ECLI:NL:RBGEL:2024:4717

Rechtbank Gelderland

Datum uitspraak
22 juli 2024
Publicatiedatum
22 juli 2024
Zaaknummer
AWB-24_4365
Instantie
Rechtbank Gelderland
Type
Uitspraak
Rechtsgebied
Bestuursrecht; Omgevingsrecht
Procedures
  • Voorlopige voorziening
Vindplaatsen
  • Rechtspraak.nl
AI samenvatting door LexboostAutomatisch gegenereerd

Schorsing van omgevingsvergunning voor aanleg van padelbanen door omwonenden

In deze uitspraak van de voorzieningenrechter van de Rechtbank Gelderland, zittingsplaats Arnhem, wordt een verzoek om een voorlopige voorziening behandeld van omwonenden tegen de omgevingsvergunning die is verleend aan een tennisvereniging voor de aanleg van drie padelbanen. De omgevingsvergunning werd op 1 december 2023 verleend, maar omwonenden hebben bezwaar gemaakt en beroep ingesteld, omdat zij vrezen voor geluidsoverlast. De voorzieningenrechter heeft op 16 juli 2024 de zaak behandeld en geconcludeerd dat de omwonenden een redelijke kans van slagen hebben in hun beroep, omdat padel in dit specifieke geval als een 'lawaaisport' kan worden aangemerkt, wat strijdig is met het bestemmingsplan.

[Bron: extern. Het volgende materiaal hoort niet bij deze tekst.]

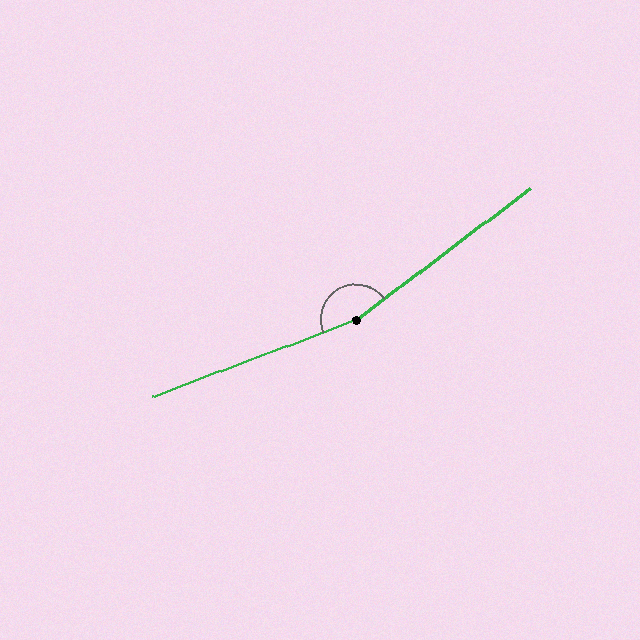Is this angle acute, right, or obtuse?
It is obtuse.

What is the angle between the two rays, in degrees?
Approximately 164 degrees.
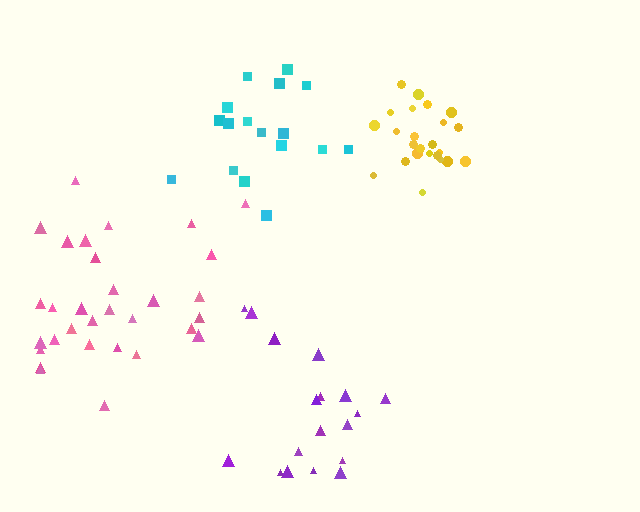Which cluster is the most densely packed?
Yellow.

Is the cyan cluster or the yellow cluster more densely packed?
Yellow.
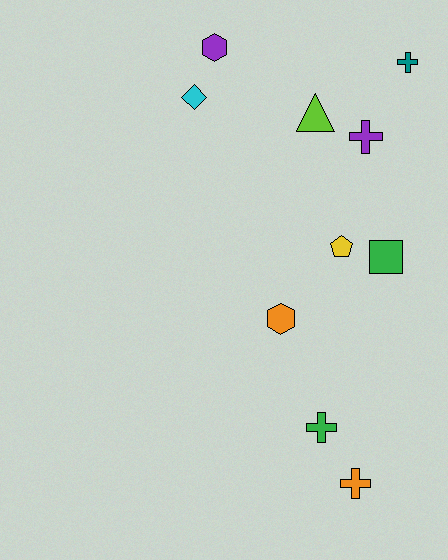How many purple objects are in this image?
There are 2 purple objects.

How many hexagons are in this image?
There are 2 hexagons.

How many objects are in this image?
There are 10 objects.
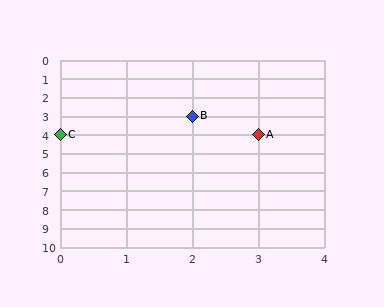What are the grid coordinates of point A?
Point A is at grid coordinates (3, 4).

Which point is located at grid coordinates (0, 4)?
Point C is at (0, 4).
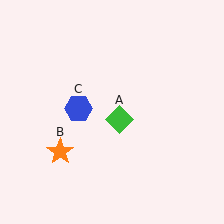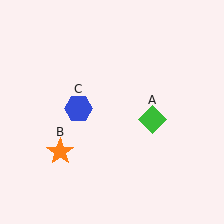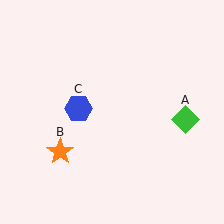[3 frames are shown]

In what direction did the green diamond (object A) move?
The green diamond (object A) moved right.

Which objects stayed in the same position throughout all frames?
Orange star (object B) and blue hexagon (object C) remained stationary.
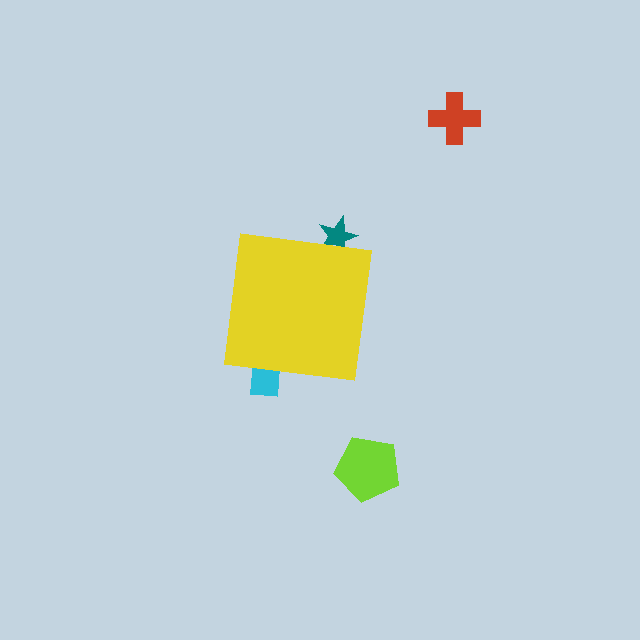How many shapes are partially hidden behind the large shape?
2 shapes are partially hidden.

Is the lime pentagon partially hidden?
No, the lime pentagon is fully visible.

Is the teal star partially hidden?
Yes, the teal star is partially hidden behind the yellow square.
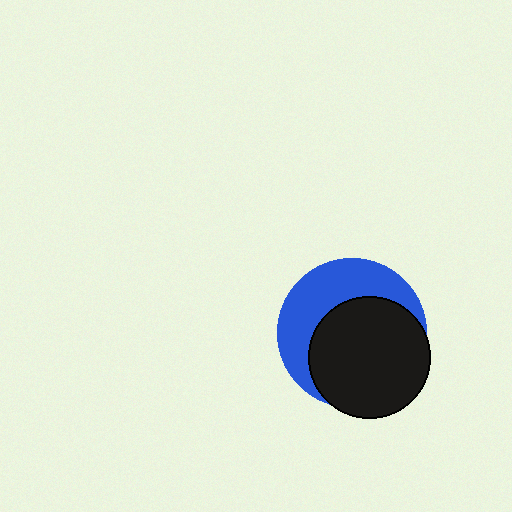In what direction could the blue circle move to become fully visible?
The blue circle could move toward the upper-left. That would shift it out from behind the black circle entirely.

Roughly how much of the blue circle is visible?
A small part of it is visible (roughly 42%).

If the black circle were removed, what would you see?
You would see the complete blue circle.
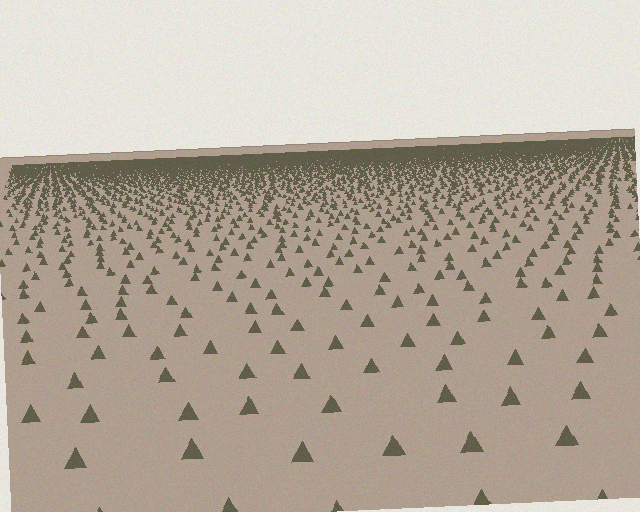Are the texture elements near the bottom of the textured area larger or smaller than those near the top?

Hierdoor had het college van burgemeester en wethouders moeten beoordelen of er een afwijking van het bestemmingsplan mogelijk was voor de functie padel. De voorzieningenrechter heeft het verzoek van de omwonenden toegewezen en de omgevingsvergunning geschorst, wat betekent dat de tennisvereniging geen gebruik mag maken van de vergunning totdat er een definitieve uitspraak is gedaan. Tevens is het college veroordeeld tot het vergoeden van de proceskosten aan de omwonenden.

Uitspraak

RECHTBANK GELDERLAND

Zittingsplaats Arnhem
Bestuursrecht
zaaknummer: ARN 24/4365
uitspraak van de voorzieningenrechter van
in de zaak tussen
[verzoeker] en [verzoekster], uit [plaats] , verzoekers
(gemachtigde: mr. R.S. Wertheim)
en
het college van burgemeester en wethouders van de gemeente Scherpenzeel, het college
(gemachtigden: mr. N.L.H. Teijema, I.K. van den Brink en R. Reerink).
Als derde-partij neemt aan de zaak deel:
[derde-partij]uit [plaats] (de tennisvereniging).
Partijen worden hierna verder genoemd: de omwonenden, het college en de tennisvereniging.
Inleiding
1. In deze uitspraak beslist de voorzieningenrechter op het verzoek om een voorlopige voorziening van de omwonenden over de omgevingsvergunning van de tennisvereniging voor het aanleggen van drie padelbanen met reclame en lichtmasten.
1.1. Het college heeft deze omgevingsvergunning op 1 december 2023 verleend aan de tennisvereniging. Met het bestreden besluit van 12 juni 2024 op het bezwaar van de omwonenden is het college bij deze omgevingsvergunning gebleven. De omwonenden hebben hiertegen beroep ingesteld (zaaknummer 24/4119). Het college heeft op het verzoek gereageerd met een verweerschrift.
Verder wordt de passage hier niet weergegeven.